Boundary conditions are a required component of the mathematical model to reduce boundary effects. They direct the motion of the flow and determine the behavior of the flowing fluid when it finds an obstacle, such as the geometry (structure) or the boundary of the domain. Numerically, the chosen boundary conditions dictate the values taken by the parameters to make it possible for the solvers to solve the flow differential equations. Different boundary conditions can be used in the flow direction and in the directions transverse to the flow.
One or more Computation Directions to apply the boundary conditions may be selected.
Select the directions where flow should be simulated. To obtain the flow results for all three directions in the result file, it is necessary to choose all three directions. To some extent, checking all directions for the run of the solver prolongs computational time.
Solving linear flow with Darcy Flow results in a 3x3 permeability matrix, which is only filled completely, if all computation directions are selected.
For Darcy Flow, the Boundary Conditions in Longitudinal Direction can be checked to be Periodic or Symmetric (Dirichlet). As Darcy Flow is used for structures with unresolved pores and low permeabilities, no inflow or outflow region should be given. Use symmetric boundary conditions for non-periodic structures if the percentage of solid voxels is high at the inlet. Otherwise, use periodic boundary conditions, as the simulation runtime is much faster.
In Darcy Flow simulations, the average Pressure at the Inlet surface and the average Pressure at the Outlet surface can be defined, where the pressure at outlet must be smaller than the pressure at inlet, since the pressure decreases from inlet to outlet. Select the desired pressure unit from the pull-down menu.
The Boundary Conditions in Transverse Directions can be checked to be Periodic, Symmetric, No-Slip, or Expert.

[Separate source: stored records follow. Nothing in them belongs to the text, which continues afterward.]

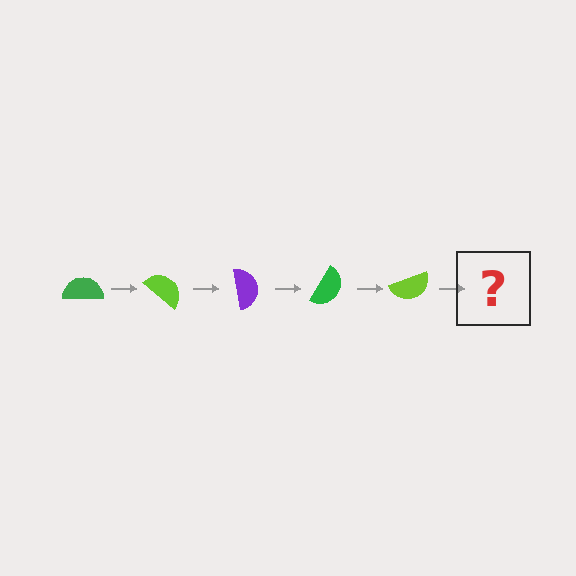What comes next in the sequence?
The next element should be a purple semicircle, rotated 200 degrees clockwise from the start.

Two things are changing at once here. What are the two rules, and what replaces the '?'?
The two rules are that it rotates 40 degrees clockwise each step and the color cycles through green, lime, and purple. The '?' should be a purple semicircle, rotated 200 degrees clockwise from the start.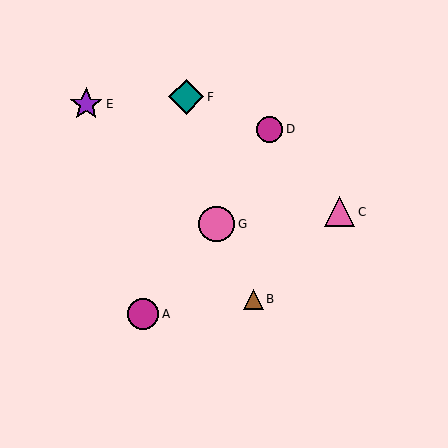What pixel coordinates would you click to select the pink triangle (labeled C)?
Click at (339, 212) to select the pink triangle C.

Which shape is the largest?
The pink circle (labeled G) is the largest.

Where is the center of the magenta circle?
The center of the magenta circle is at (269, 129).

With the default Periodic selected, the process of periodic continuation is internally done during the run of the solver, repeatedly adding the volume structure in the directions transverse to the flow direction. Choosing the appropriate boundary condition depends on the structure’s design.
For example, imagine a structure with a cross-section as shown in (a).
If the expected pattern of the geometry is repeated in both transverse directions (b), the flow is computed with periodic boundary conditions.
If instead the geometry has mirror symmetry (c), symmetric boundary conditions are taken.
If the structure is encased in a closed wall (d), the no-slip boundary conditions are used in transverse directions.
The boundary conditions in the two directions transverse to the flow can also be set to be different by checking Expert boundary conditions. For example, when the fluid is chosen to flow in the Z-direction, the boundary conditions could be chosen to be No-slip in X-direction and Symmetric in the Y-direction. For Darcy Flow additionally to Periodic, Symmetric and No-Slip also No-Slip (fixed domain size) is available.
When No-Slip is used, the solver internally adds a one-voxel layer in the required direction and solves with periodic boundary conditions. That effectively is equivalent to solve the structure with casing in two ends in the direction of interest. So, the size of computation in this direction becomes n+1. However, if changing the computational size is not preferable, using No-Slip (fixed domain size) can avoid that, then the first layer of the structure is replaced by an impermeable material. Using the EJ solver runtimes are usually faster with No-Slip (fixed domain size) than with only No-Slip.